Czytaj więcej: Tych słów może GORZKO pożałować! Sasin KRYTYKUJE lekarzy za walkę z koronawirusem

Opole: Samorząd lekarski nie może kierować personelu medycznego do walki z COVID-em

W związku z lawinowym wzrostem zakażeń, wojewodowie w całej Polsce zwrócili się z apelem do regionalnych samorządów lekarskich o skierowanie personelu medycznego do walki z COVID-19. Prezes Okręgowej Rady Lekarskiej w Opolu Jolanta Smerkowska-Mokrzycka odniosła się do informacji o braku takich skierowań w rozmowie z Polską Agencją Prasową.

Działamy w granicach prawa.

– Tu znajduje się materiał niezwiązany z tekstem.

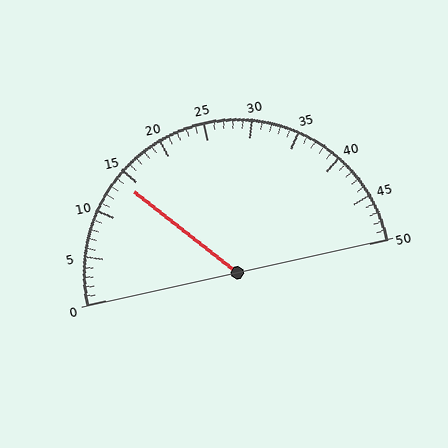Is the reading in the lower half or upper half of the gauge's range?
The reading is in the lower half of the range (0 to 50).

Nie kierujemy, bo nie mamy takich uprawnień. Takie możliwości ma wojewoda w ramach swoich ustawowych kompetencji

- czytamy w komunikacie.

Andrzej Matyja, prezes NRL w piśmie wskazuje, że nieprzerwanie pozostaje w kontakcie z Ministerstwem Zdrowia, z którego strony nie pojawiły się żadne sygnały mówiące o tym, że lekarze w okresie pandemii nie chcą wykonywać swoich obowiązków.

- Wprost przeciwnie, kierownictwo Ministerstwa Zdrowia wielokrotnie podkreślało zaangażowanie personelu medycznego w walce z epidemią. Nie wiem skąd zatem Pan Premier - stojąc na czele resortu aktywów państwowych - czerpał swą wiedzę w tym zakresie - czytamy w opublikowanym na stronie Opolskiej Izby Lekarskiej piśmie.

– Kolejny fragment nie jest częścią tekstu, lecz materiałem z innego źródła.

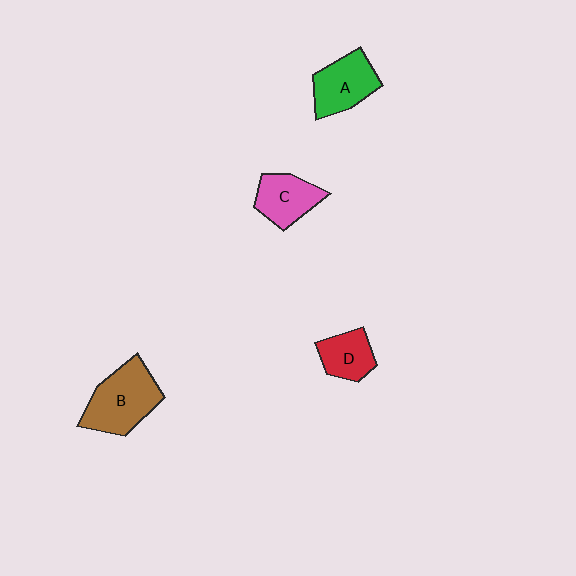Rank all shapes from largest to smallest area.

Prezes dodaje też, że samorząd lekarski wielokrotnie apelował o zmiany w systemie ochrony zdrowia i punktuje: "w obecnie panującej pandemii koronawirusa wszystkie słabości systemu zostały obnażone: braki kadrowe, zła organizacja i nieefektywność, zbyt niskie finansowanie. W czasie pandemii lekarze stanęli w obliczu np. braku środków ochrony osobistej, testów, odpowiedniego sprzętu, chaosu organizacyjnego i decyzyjnego, a mimo to robili i robią wszystko, by walczyć o życie i zdrowie pacjentów".

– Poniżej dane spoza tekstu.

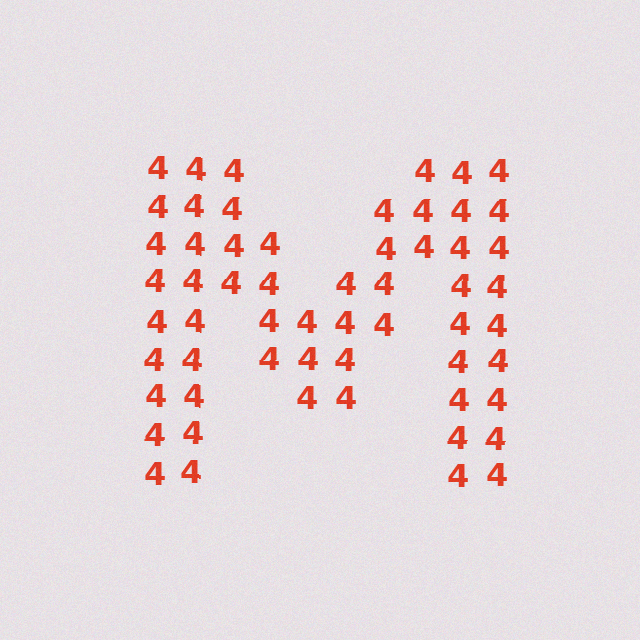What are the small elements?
The small elements are digit 4's.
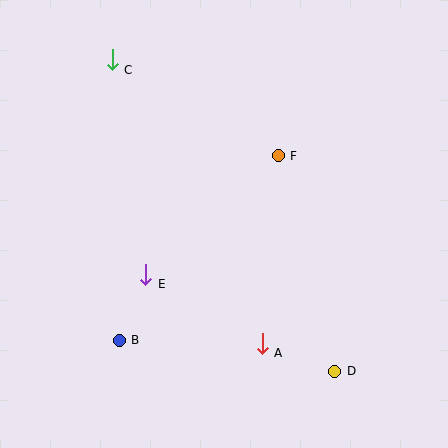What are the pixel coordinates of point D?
Point D is at (335, 371).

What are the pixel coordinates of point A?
Point A is at (262, 353).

Jak wynika z ustaleń PAP, w woj. opolskim wojewoda od marca 2020 r. wydał 179 decyzji, z czego do pracy skutecznie skierowano 13 osób, w tym 10 lekarzy. Decyzje te miały dotyczyć 160 lekarzy, 8 pielęgniarek i diagnosty laboratoryjnego. "Lekarze odmawiali podjęcia pracy lub korzystali ze zwolnień lekarskich" -przekazuje Polska Agencja Prasowa.

Dodajmy, że w środę w województwie zachodniopomorskim wojewoda zachodniopomorski Tomasz Hinc wydał pierwsze decyzje o skierowaniu do pracy pięciu osób przy zwalczaniu COVID-19. W najbliższych dniach takich decyzji ma być więcej.

Czytaj tutaj: Zachodniopomorskie: Pierwsi lekarze skierowani do walki z koronawirusem. Będzie ich więcej!

Zawrzało też na Twitterze. Jeden z lekarzy skomentował słowa Sasina o swoim zaangażowaniu wstawiając zdjęcie...śniadania. "Jest 17:51. To jest moje śniadanie. Tak w kontekście mojego zaangażowania i dzisiejszej wypowiedzi Pana Ministra "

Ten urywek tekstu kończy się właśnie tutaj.